Simulating a corrugated metal finish by painting

One of the aspects that worried me about finishing the Boeing F4B-2 was how I was going to reproduce the corrugations on the tail surfaces and ailerons. At one point I was considering gluing thread to the surface, but decided this would be heavy, very boring to do, and could come out looking hairy. Home-made corrugated paper was another possibility, but this would have been difficult to produce, and heavy again. Eventually I decided to have a go at spraying them on.

Taking the tail components, as an example, these were first airbrushed with a light coat of matt white enamel, thinned with cellulose thinners. When dry, the outlines (which are free of corrugations) were masked with thin strips of paper masking tape.

The parts were taped down to a board around the edges, so the paint could only reach the centre areas of the tail units.

A mask was cut from a piece of thin card, consisting of lots of thin slits, 1 mm wide, spaced 1 mm apart. (I doubt very much whether this is scale corrugation spacing, but seemed to create the right effect!) You will need a sharp knife and a steel rule for this. The slits should be long enough to cover the largest part you want to paint. There is no point in making the slits too long, as they become more prone to waviness the longer they are.

The mask was positioned over the part to be sprayed using a piece of tape along one edge only. This allows you to lift it up during spraying to see how things are looking. If a bit more contrast is needed, drop the mask back down, and spray a bit more.

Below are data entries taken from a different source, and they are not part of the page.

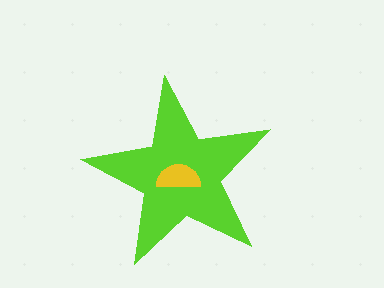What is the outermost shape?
The lime star.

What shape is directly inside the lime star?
The yellow semicircle.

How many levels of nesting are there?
2.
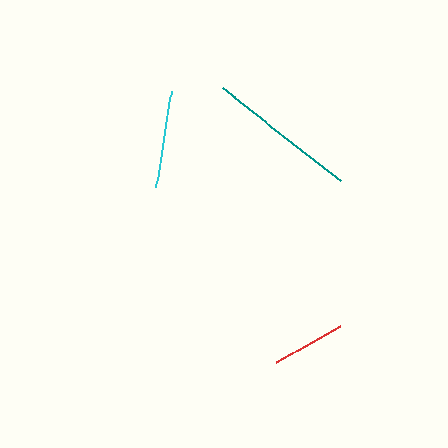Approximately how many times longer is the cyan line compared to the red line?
The cyan line is approximately 1.3 times the length of the red line.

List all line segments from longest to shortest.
From longest to shortest: teal, cyan, red.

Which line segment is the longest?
The teal line is the longest at approximately 151 pixels.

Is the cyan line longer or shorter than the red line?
The cyan line is longer than the red line.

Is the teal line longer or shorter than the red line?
The teal line is longer than the red line.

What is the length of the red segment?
The red segment is approximately 72 pixels long.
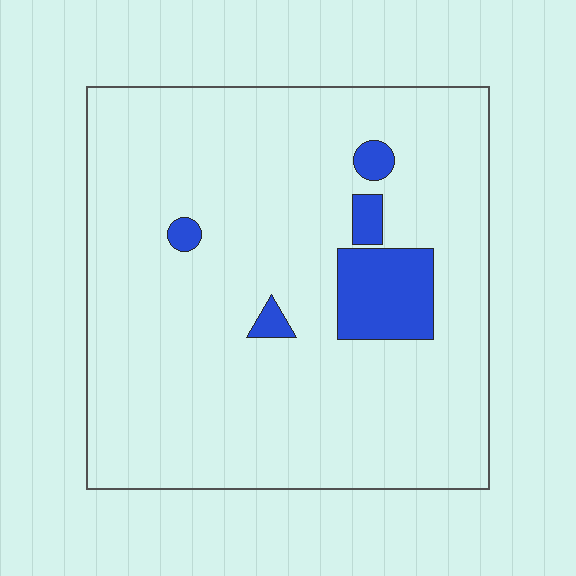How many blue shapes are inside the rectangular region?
5.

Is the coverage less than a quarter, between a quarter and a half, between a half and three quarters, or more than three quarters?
Less than a quarter.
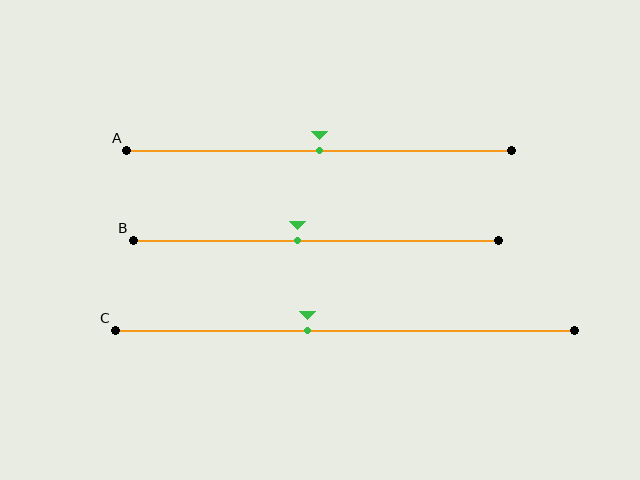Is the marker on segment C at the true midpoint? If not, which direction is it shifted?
No, the marker on segment C is shifted to the left by about 8% of the segment length.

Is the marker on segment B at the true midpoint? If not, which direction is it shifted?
No, the marker on segment B is shifted to the left by about 5% of the segment length.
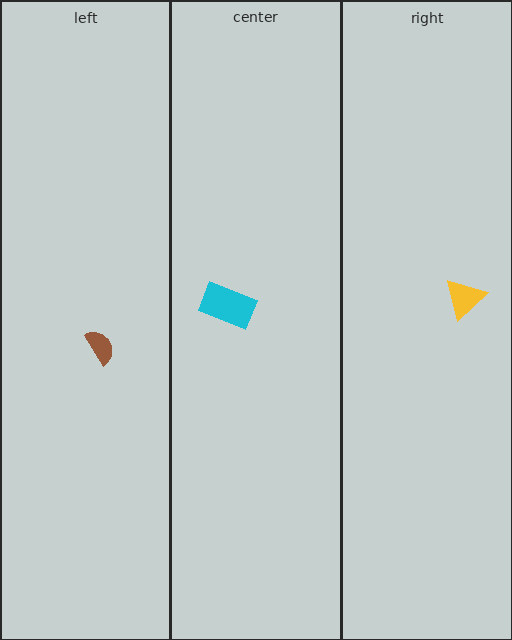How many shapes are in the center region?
1.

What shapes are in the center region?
The cyan rectangle.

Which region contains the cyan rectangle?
The center region.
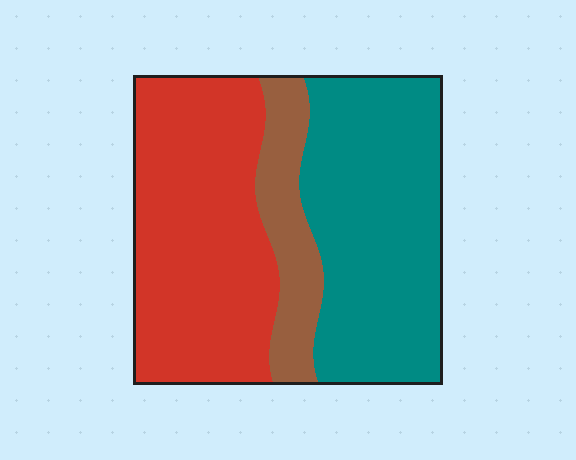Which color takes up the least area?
Brown, at roughly 15%.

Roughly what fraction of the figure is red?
Red covers roughly 45% of the figure.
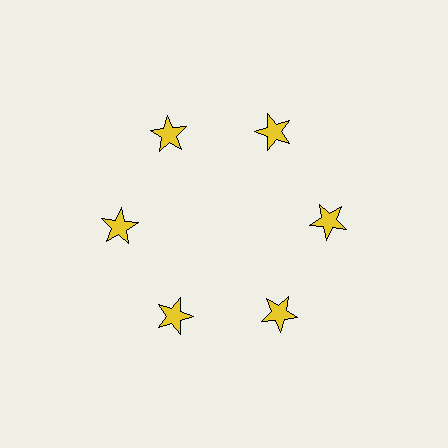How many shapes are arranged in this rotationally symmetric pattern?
There are 6 shapes, arranged in 6 groups of 1.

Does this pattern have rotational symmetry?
Yes, this pattern has 6-fold rotational symmetry. It looks the same after rotating 60 degrees around the center.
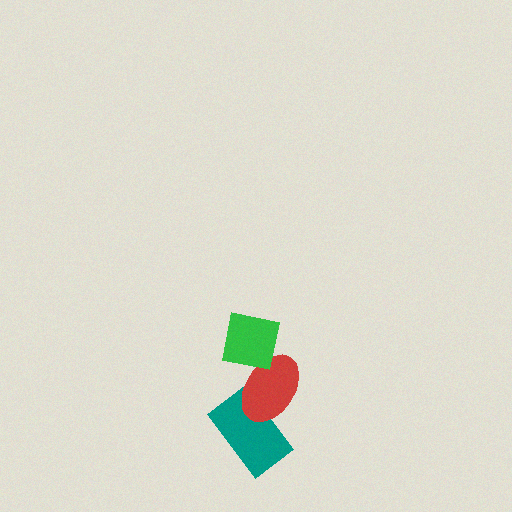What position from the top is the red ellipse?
The red ellipse is 2nd from the top.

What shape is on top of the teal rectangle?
The red ellipse is on top of the teal rectangle.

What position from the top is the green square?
The green square is 1st from the top.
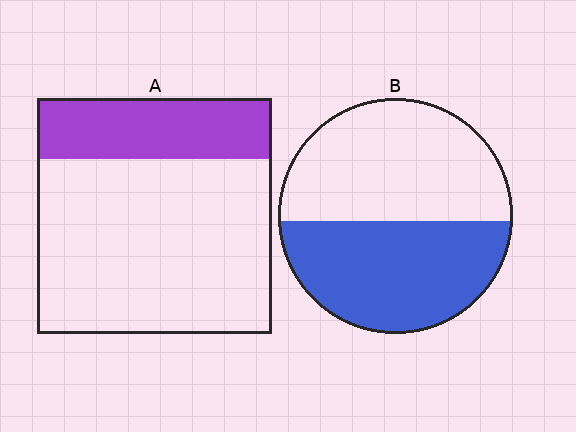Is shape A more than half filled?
No.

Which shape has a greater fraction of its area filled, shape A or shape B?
Shape B.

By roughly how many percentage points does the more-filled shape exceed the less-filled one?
By roughly 20 percentage points (B over A).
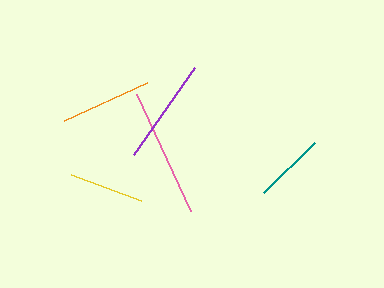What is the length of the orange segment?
The orange segment is approximately 91 pixels long.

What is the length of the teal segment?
The teal segment is approximately 72 pixels long.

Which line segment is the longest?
The pink line is the longest at approximately 129 pixels.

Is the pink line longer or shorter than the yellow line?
The pink line is longer than the yellow line.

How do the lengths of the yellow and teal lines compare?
The yellow and teal lines are approximately the same length.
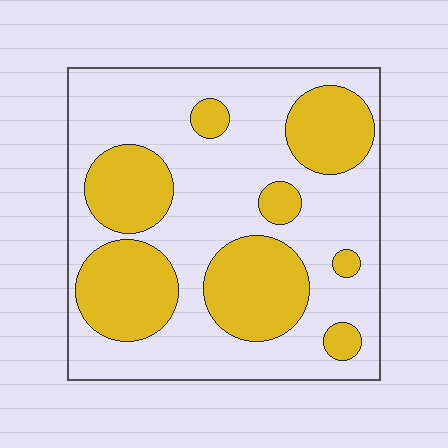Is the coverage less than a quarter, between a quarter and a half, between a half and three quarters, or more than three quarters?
Between a quarter and a half.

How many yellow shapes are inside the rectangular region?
8.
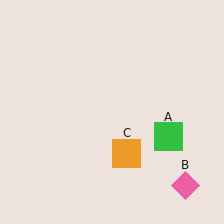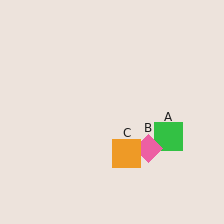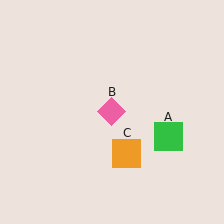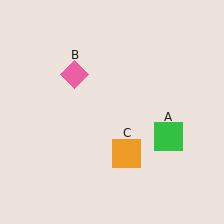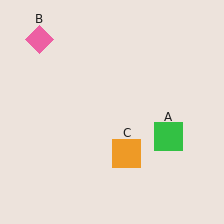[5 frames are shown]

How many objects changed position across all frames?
1 object changed position: pink diamond (object B).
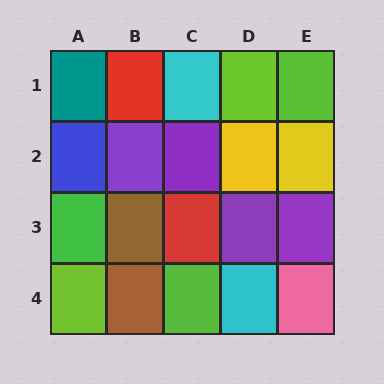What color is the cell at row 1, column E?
Lime.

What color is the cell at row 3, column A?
Green.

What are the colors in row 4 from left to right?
Lime, brown, lime, cyan, pink.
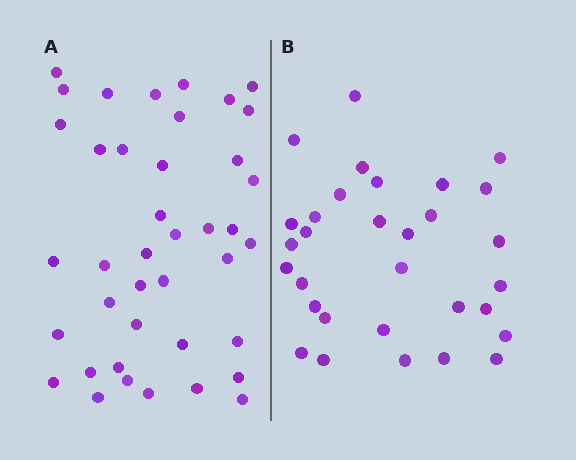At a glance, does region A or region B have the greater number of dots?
Region A (the left region) has more dots.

With the white base colour, I found you needed only a very light shade of grey to get a nice effect. The card mask does not have to fit tightly down on the surface - a bit of overspray actually makes it look better. Also, mist the paint on really gently, and build up gradually until you are happy with the contrast.

Each component was painted in turn, allowed to dry, then turned over on the board, and the reverse side sprayed the same way. The full effect is only obvious once the masking around the outline of the parts is removed - the contrast between the smooth and "corrugated" sections was most pleasing. The photo below is a bit washed out - the stripes are rather more obvious on the real parts.

Afterwards, the same mask was used for the ailerons (using dark yellow) , then put away in a safe place for possible future use.